US 12,265,903 B2
	Distributing tensor computations across computing devices
Noam M. Shazeer, Palo Alto, CA (US)
Assigned to Google LLC, Mountain View, CA (US)
Filed by Google LLC, Mountain View, CA (US)
Filed on Oct. 5, 2020, as Appl. No. 17/063,034.
Application 17/063,034 is a continuation of application No. 16/532,381, filed on Aug. 5, 2019, granted, now 10,796,225.
Claims priority of provisional application 62/714,586, filed on Aug. 3, 2018.
Prior Publication US 2021/0019626 A1, Jan. 21, 2021
Int. Cl. G06N 3/063 (2023.01); G06F 16/901 (2019.01); G06F 18/214 (2023.01); G06N 3/04 (2023.01); G06N 3/08 (2023.01); G06F 17/11 (2006.01)

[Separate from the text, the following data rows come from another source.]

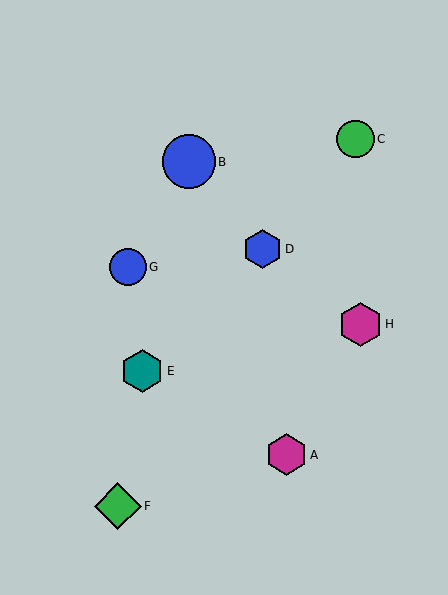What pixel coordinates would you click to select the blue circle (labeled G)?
Click at (128, 267) to select the blue circle G.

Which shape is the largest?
The blue circle (labeled B) is the largest.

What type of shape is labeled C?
Shape C is a green circle.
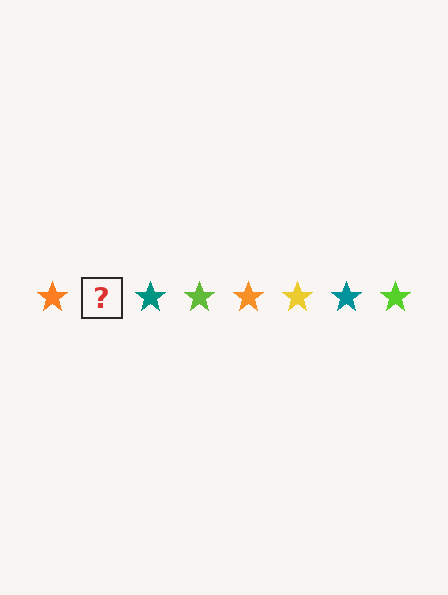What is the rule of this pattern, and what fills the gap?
The rule is that the pattern cycles through orange, yellow, teal, lime stars. The gap should be filled with a yellow star.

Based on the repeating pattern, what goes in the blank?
The blank should be a yellow star.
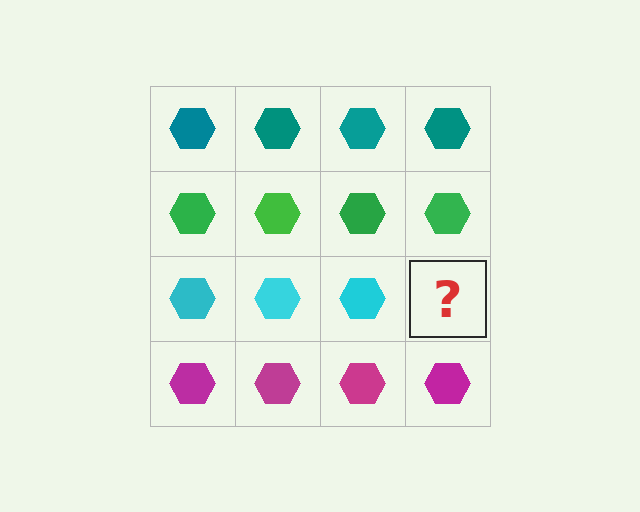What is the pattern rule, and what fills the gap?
The rule is that each row has a consistent color. The gap should be filled with a cyan hexagon.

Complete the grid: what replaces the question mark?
The question mark should be replaced with a cyan hexagon.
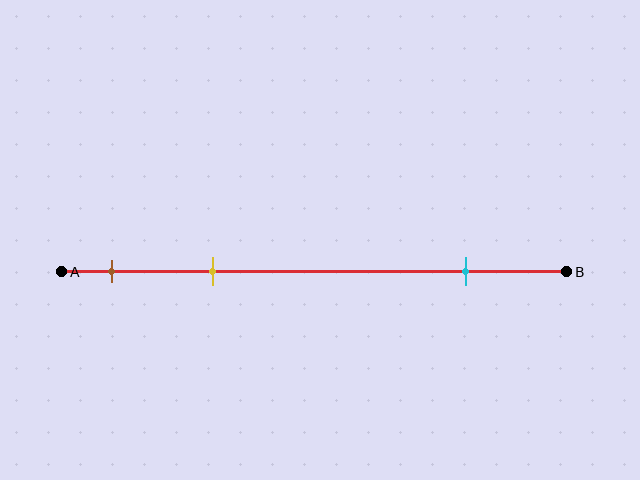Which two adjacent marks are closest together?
The brown and yellow marks are the closest adjacent pair.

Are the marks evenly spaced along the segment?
No, the marks are not evenly spaced.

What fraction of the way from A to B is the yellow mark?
The yellow mark is approximately 30% (0.3) of the way from A to B.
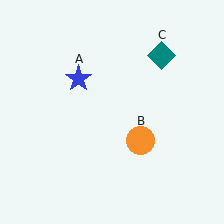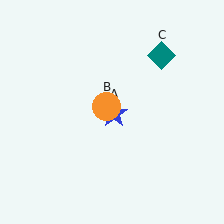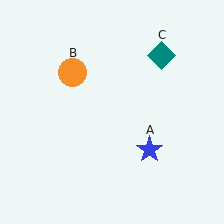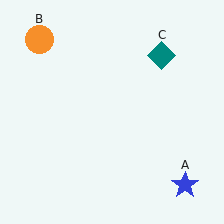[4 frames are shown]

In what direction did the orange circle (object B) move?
The orange circle (object B) moved up and to the left.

CPC G06N 3/063 (2013.01) [G06F 16/9024 (2019.01); G06F 18/214 (2023.01); G06N 3/04 (2013.01); G06N 3/08 (2013.01); G06F 17/11 (2013.01)]

20 Claims

1. A computer-implemented method comprising:

assigning, for each of one or more operations from a plurality of operations and using i) a computational graph that represents the plurality of operations and ii) specification data that specifies a distribution of one or more dimensions of a tensor to a plurality of components of a system, the operation to a component that will perform the operation on a portion of a corresponding dimension from the one or more dimensions of the tensor specified by the specification data,

the computational graph comprising a plurality of nodes and a plurality of edges, wherein each node from the plurality of nodes represents a respective operation from the plurality of operations, and each edge from the plurality of edges connects a respective first node to a respective second node that represents an operation that receives, as input, an output of an operation represented by the respective first node,

the specification data defining a mapping of the one or more dimensions of the tensor to a corresponding component from the plurality of components of the system; and

causing one or more components from the plurality of components to perform the assigned operations on corresponding dimensions of the tensor;

wherein the specification data is generated based on a received identifier that identifies at least one parallelism technique for the system to implement.